Kıbrıs’ta, 18. yüzyılın ortalarından itibaren Osmanlı Devleti’nin çeşitli bölgelerinde yerel elit sınıfların kademeli olarak oluşmasına paralel olarak, özel bir elit sınıf şekillenmeye başladı. Kıbrıs’taki bu elit sınıf, adanın her iki dini topluluğunun bireylerinden oluşmaktaydı. Reformlar öncesindeki dönemde, Osmanlı Kıbrıs’ındaki yönetici sınıf, gerek adanın idaresindeki Müslüman memurlar gerekse varlıklı Ortodoks din adamları ya da din adamı olmayan Ortodokslardan oluşmaktaydı. Muhassıl Mehmet Talat (1840-1841) döneminin incelenmesinden, gerek reformların uygulanmasına gerekse de geriye adım atılmasına ilişkin olarak yerel elitin belirleyici bir rolü olduğu ortaya çıkmaktadır.
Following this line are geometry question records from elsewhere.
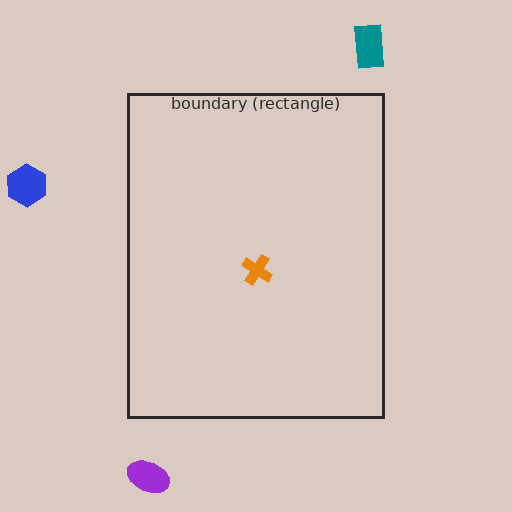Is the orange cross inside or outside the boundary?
Inside.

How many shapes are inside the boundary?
1 inside, 3 outside.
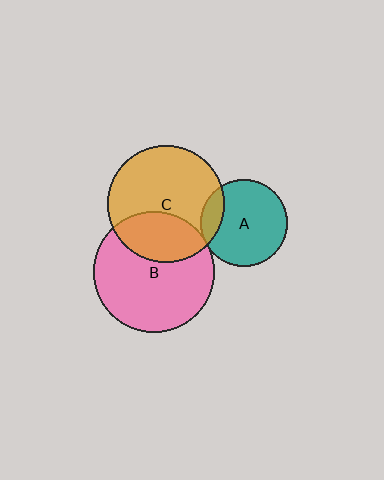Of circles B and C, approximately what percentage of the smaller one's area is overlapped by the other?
Approximately 30%.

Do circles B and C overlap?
Yes.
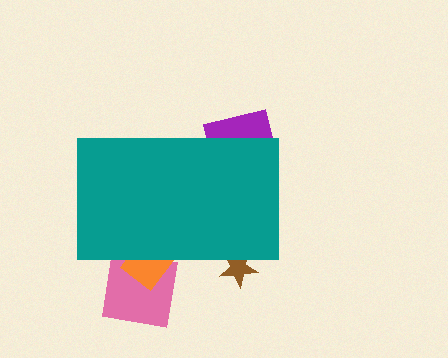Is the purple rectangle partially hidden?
Yes, the purple rectangle is partially hidden behind the teal rectangle.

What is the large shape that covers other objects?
A teal rectangle.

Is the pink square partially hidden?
Yes, the pink square is partially hidden behind the teal rectangle.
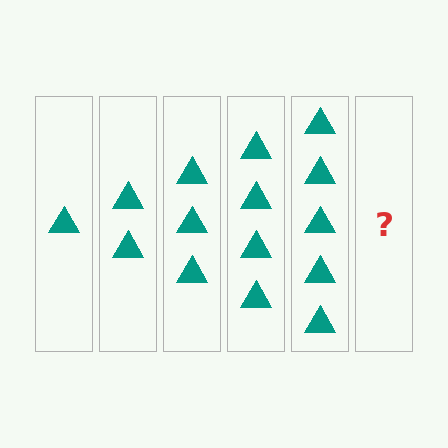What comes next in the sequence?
The next element should be 6 triangles.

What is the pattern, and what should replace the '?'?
The pattern is that each step adds one more triangle. The '?' should be 6 triangles.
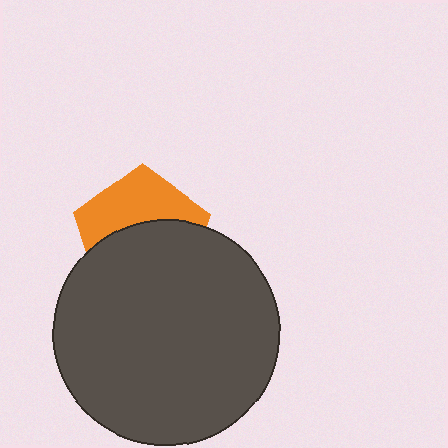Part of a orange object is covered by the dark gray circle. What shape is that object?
It is a pentagon.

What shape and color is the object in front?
The object in front is a dark gray circle.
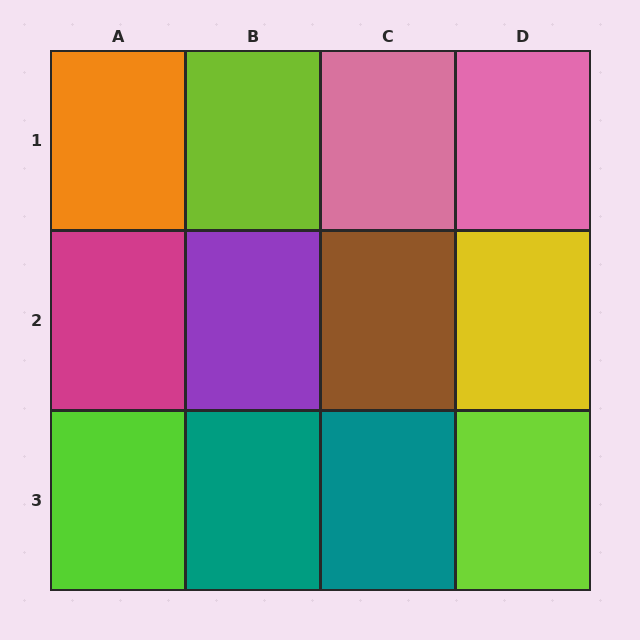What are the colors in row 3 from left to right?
Lime, teal, teal, lime.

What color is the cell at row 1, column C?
Pink.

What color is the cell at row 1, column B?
Lime.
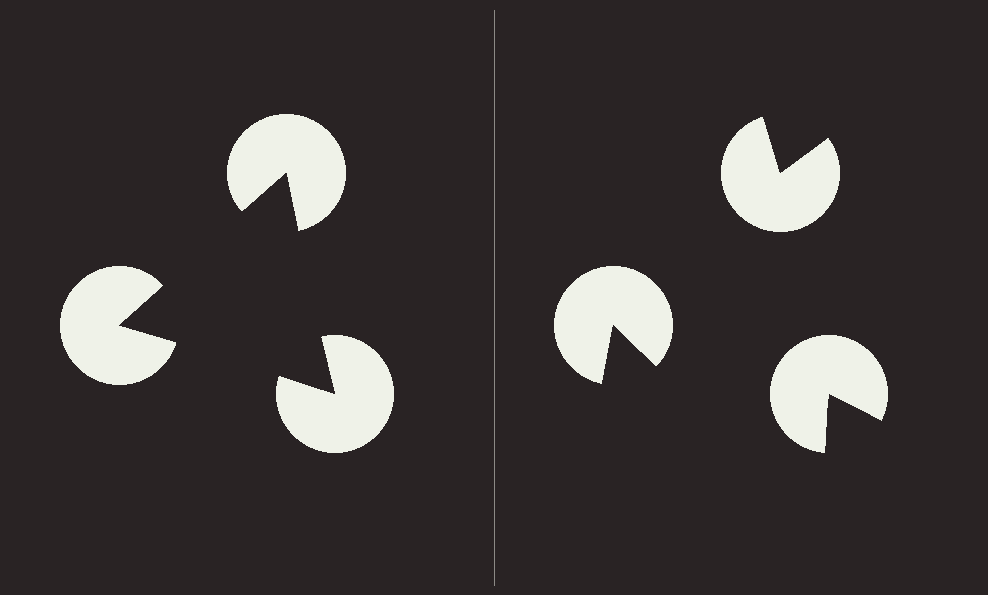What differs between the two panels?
The pac-man discs are positioned identically on both sides; only the wedge orientations differ. On the left they align to a triangle; on the right they are misaligned.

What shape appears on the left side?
An illusory triangle.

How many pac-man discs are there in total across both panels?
6 — 3 on each side.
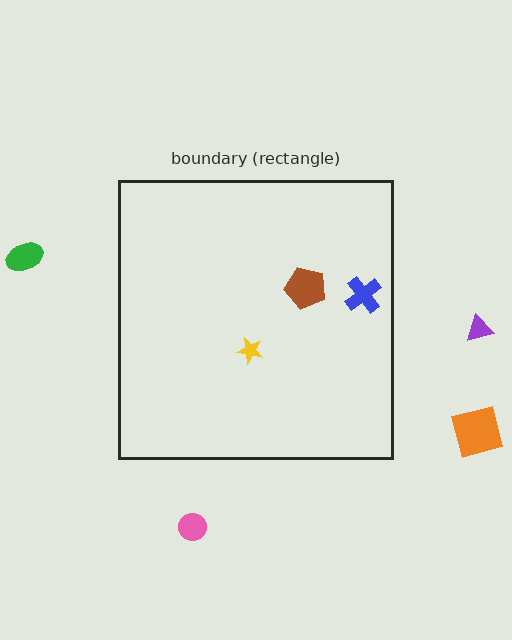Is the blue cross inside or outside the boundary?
Inside.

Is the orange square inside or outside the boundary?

Makalenin ana amacı, bir yandan Hatt-ı Şerif’in ilânından hemen sonra Tanzimat reformlarının Osmanlı Devleti’nin taşrasındaki bir ada olarak Kıbrıs’ta yarattığı durumu aydınlatmak, öbür yandan da reformların yarattığı tepkileri ve bu tepkilerin kaynağı olan toplumun kesimlerini tespit etmektedir. Ayrıca Babıâli’nin reform süreci bağlamında, bu sürecin ortaya çıkardığı başarılar ve zorluklar analiz edilecektir. Buna ek olarak, makalenin amacı, reformların uygulanmasına yönelik alınan ilk tedbirlerin adada büyük bir huzursuzluk ve adanın iki dini topluluğu arasında bir gerginlik havası yaratmasına neden olduğunu göstermektir.